Thursday, 27 November 2014

GOOD FENCES - Mount Stewart Gardens In November (2)

Following on from yesterday’s post when I visited Mount Stewart Gardens and showed you the most beautiful flowers that are still blooming at the end of November, today I invite you to come with me as we walk round many parts of the very interesting garden.  The essence of Mount Stewart is the Italian garden that runs the entire length of the south-facing neoclassical house front.  Such a grand background demands a substantial garden and this one does not disappoint.  For more photograph of the gardens in different seasons (Look in Labels  RH column - under Mount Stewart)


Divided in the centre by a lawn, the two parterres are split into beds, with symmetrical fountains, and planted with herbaceous plants and shrubs. The garden was started in 1919, using local labour, particularly Thomas Beattie, the craftsman who made the stone animals and other sculptures that make this such an intriguing part of the garden. (see tomorrow for the fountains)


To the west of the house there is another formal gardens, the Sunken Garden.  An English influence shows in the sunken garden.  The orange, yellow and blue planting was designed by Gertrude Jekyll and can be seen in the summertime. In late spring, orange azaleas dominate the scene  but the raised walk and pergola that surround it is home to a vast array of interesting plants spilling down the rock wall. This gives the garden a fresh palette of plants that would otherwise not thrive in this moist garden.



Lily wood
By now the lily wood and other areas beckon.
Here, among the 80 acres you will discover beautiful lilies, shrubs, the finest and rarest of rhododendrons, massive cordylines and bamboos, exuberant ferns and delicate meconopsis. 



The view of the house from the Italian garden is framed by two remarkable bay trees in ‘pots’. Bought by Lady Londonderry in 1953, they are now 125 years old and said to be the largest potted bays 


Spanish garden

More formality awaits you south of the Italian garden as you step down into the Spanish garden. Some large pots, filled with beschornia, a large yucca-like plant with bright pink flower spikes in the summer, and the formal pool suggest a Moorish influence but its name is derived from the roof tiles on the summer house which are from Spain. All this is surrounded by an immaculate hedge of ‘Leylandii’ showing what a good plant this can be if it is kept under control. 
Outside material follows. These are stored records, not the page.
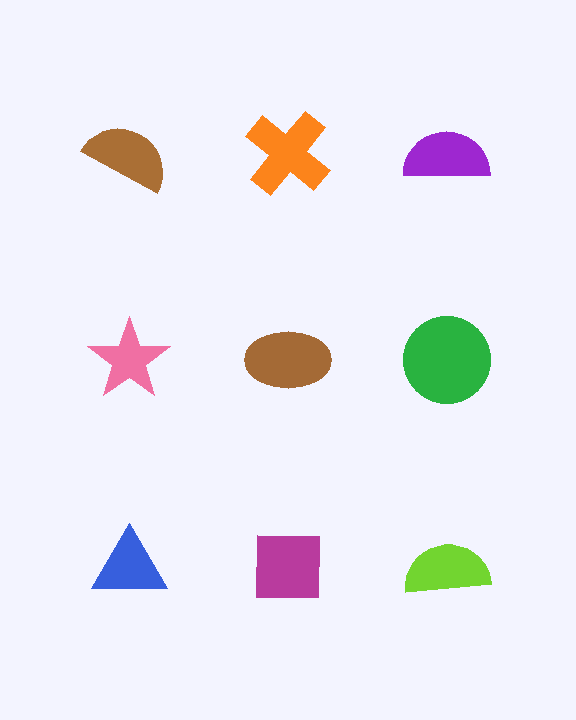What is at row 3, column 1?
A blue triangle.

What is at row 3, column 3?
A lime semicircle.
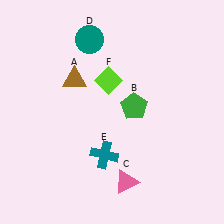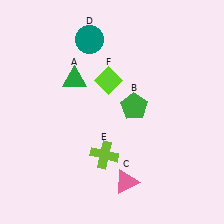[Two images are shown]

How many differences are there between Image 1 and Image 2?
There are 2 differences between the two images.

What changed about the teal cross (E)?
In Image 1, E is teal. In Image 2, it changed to lime.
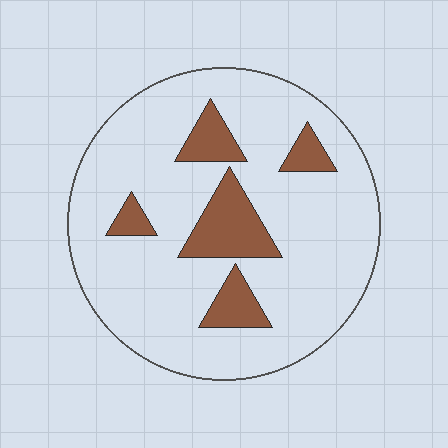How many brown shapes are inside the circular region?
5.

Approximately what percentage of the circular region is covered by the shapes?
Approximately 15%.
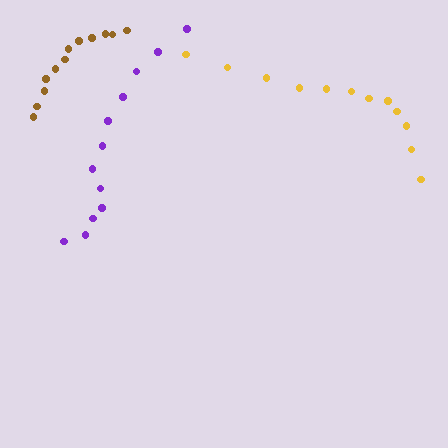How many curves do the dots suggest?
There are 3 distinct paths.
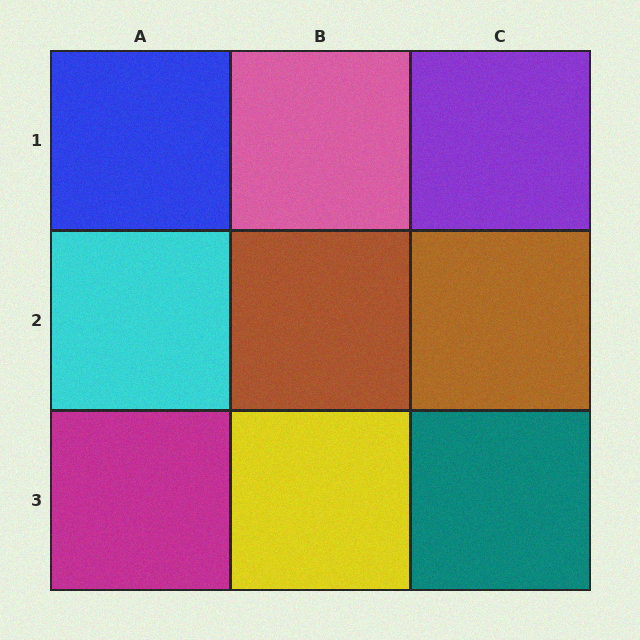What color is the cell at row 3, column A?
Magenta.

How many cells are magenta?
1 cell is magenta.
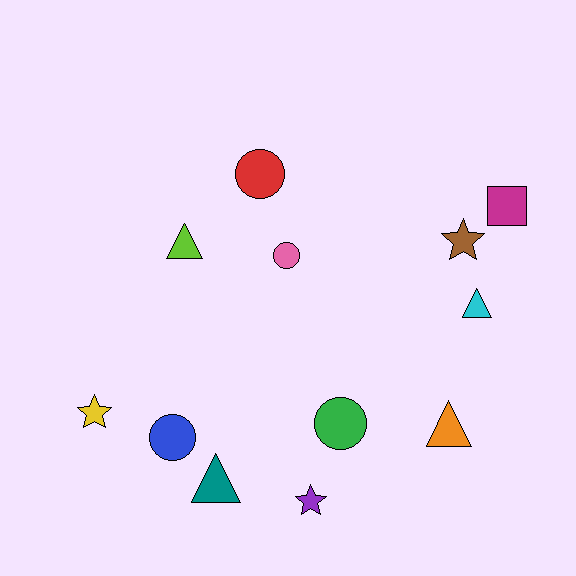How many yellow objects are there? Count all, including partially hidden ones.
There is 1 yellow object.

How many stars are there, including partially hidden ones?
There are 3 stars.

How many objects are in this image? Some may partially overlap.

Quite a number of plants have been protected from frost.



Shamrock garden
The last show of formality is provided as you turn your back to the house and enter the shamrock garden. Named after its outline, this is a concentrated taste of Ireland with its harp topiary and Red Hand of Ulster bed, decked with red begonias in summer however at the moment being planted with Primula.  The top of the hedge is rather more intriguing, decorated with intricate topiary depicting a hunting party, taken from Queen Mary’s Psalter (dating from the 14th century but named after its 16th century owner).




Dodo terrace
On the southern boundary, pillars support strange goat-hoofed monkeys clutching urns above classical busts. Turn to the east and the dodo terrace entices you with its eccentric range of figures.   Someday I will do a post on the many interesting sculptures however I  leave you with just three for now.







When I entered the garden, I notice there was going to be a tour at 2 O’clock so I booked that and for the hour before it started, I quickly went round parts of the a garden hopefully head of the crowds.  At 2 o’clock I went to the Crockett lawn to meet with the group and much to my surprise, I was the only one!  I met Lisa, an interpreter Garden who works at Mount Stewart permanently, and she said as I was the only one, we could go anywhere we liked.  So for nearly the next 2 hours it was a privilege to see and learn about this wonderful garden through her eyes.


Crossing the terrace brings you to the Mairi garden, named after Viscountess Bury who spent much of her time here in a perambulator when it was just waste ground. In the centre now is a statue of her and the garden is a depiction of ‘Mairi, Mairi quite contrary’ for there are silver bells (campanulas), cockle shells and little maids (saxifrage)all in a row.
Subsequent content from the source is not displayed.